For awhile, there wasn’t enough collaboration in the game as contracts were too easy or at least it was too easy to get 1 prestige point on a solo mission.

We ended up removing prestige points from the easiest missions and making all of the contracts slightly harder.

4. Crew being a requirement

Crew cards have always been incredibly useful, but until they were an actual requirements on contracts it was often a better idea to just buy ship parts or only crew that contributed to contracts directly. This change made it impossible to complete some contracts at the beginning of the game as no one has hired crew. We like this element, because the first person to buy crew cards will get a great bargaining chip for contracts that others can’t accomplish.

5. Too much Hazard

Some of our play-tests were taking too long as players were often losing prestige from hazard dice even when they weren’t taking huge risks. The Hazard dice originally had the potential to run into 3 hazard on a single dice instead of just 2. Removing this made the game a little faster and made easier contracts a little less risky.

6. Starter deck balance

This is something we’re working on still - in fact, Zac created a simulator to run 10s of thousands of test hands to try out lots of different starting deck compositions. Right now, we’re deciding between a 10 card and 15 card starting deck.

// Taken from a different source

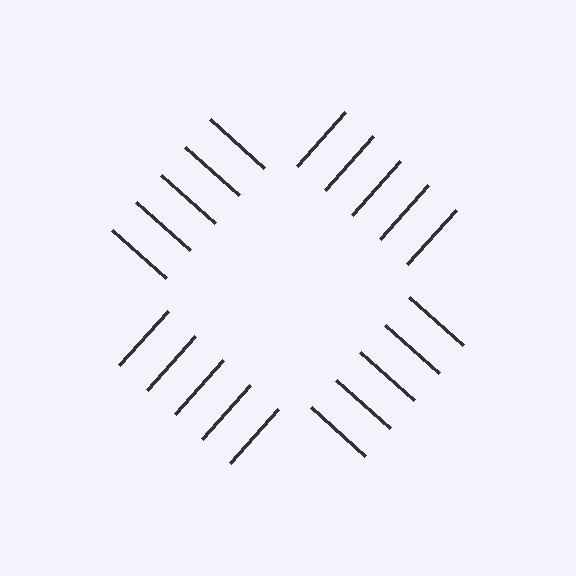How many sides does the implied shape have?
4 sides — the line-ends trace a square.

7. Going from 6 to 4 ship parts

Originally, we did not limit the number of ship parts a player could have at all, but that could get very confusing when there were so many cards to keep track of, so we limited it to 8 and then 6. After playing with 6 for a long time, a play tester asked why we didn’t further limit it to four to make the buying process more strategic and make it simpler to track what special abilities were available to the player.  We mulled the idea over, but didn’t want the players to have to dig through their player decks to take out cards.

While designing the player boards however, we quickly realized 4 would be much easier than 6 to fit on the board and added the rule that it was only the ship part that would be replaced and not the cards in the players decks- saving players from sifting through their cards to find things to take out.

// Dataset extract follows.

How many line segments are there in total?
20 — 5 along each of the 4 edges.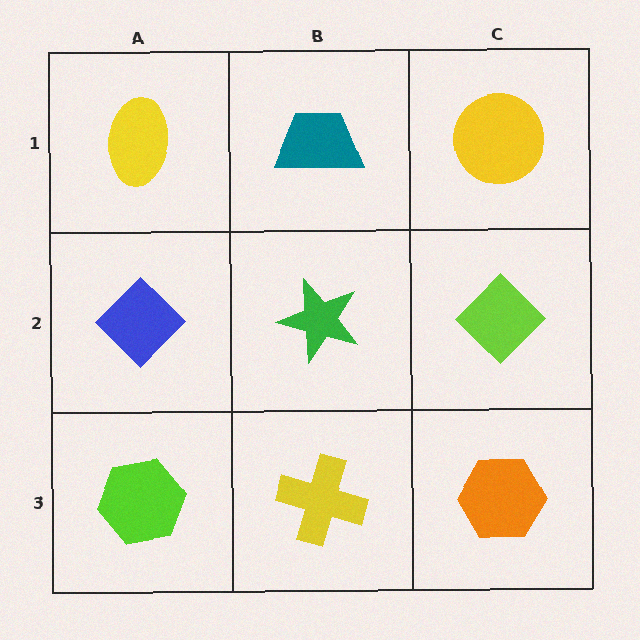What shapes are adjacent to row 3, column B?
A green star (row 2, column B), a lime hexagon (row 3, column A), an orange hexagon (row 3, column C).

8. Reducing cards gained from ship parts

Originally each ship part added 2-4 cards every time you added a new one to your board. This seemed good in theory, but very quickly unbalanced peoples decks. We shifted the cards added to 1-3, with the majority giving only 1 extra card. Since then, players decks have been a lot easier to balance the proper action point to card ratio.

9. Removing bidding

We were really excited about a mechanic that let other players“steal”store cards from each other by outbidding the player that is attempting to buy something on their turn. This was a fun mechanic, but made the game longer and complicated the time in between players turns. Players constantly had to“check”to see if anyone was outbidding them or not. We canned the idea to save time and make everything simpler.

10. Reactor contracts being too easy

Reactors are the most plentiful card in the game - for good reason, you need them to play more than one card on your turn.

Because of this though, contracts with reactor requirements were by far the easiest to accomplish. We had to increase the amount of reactor requirements on each contract to balance this.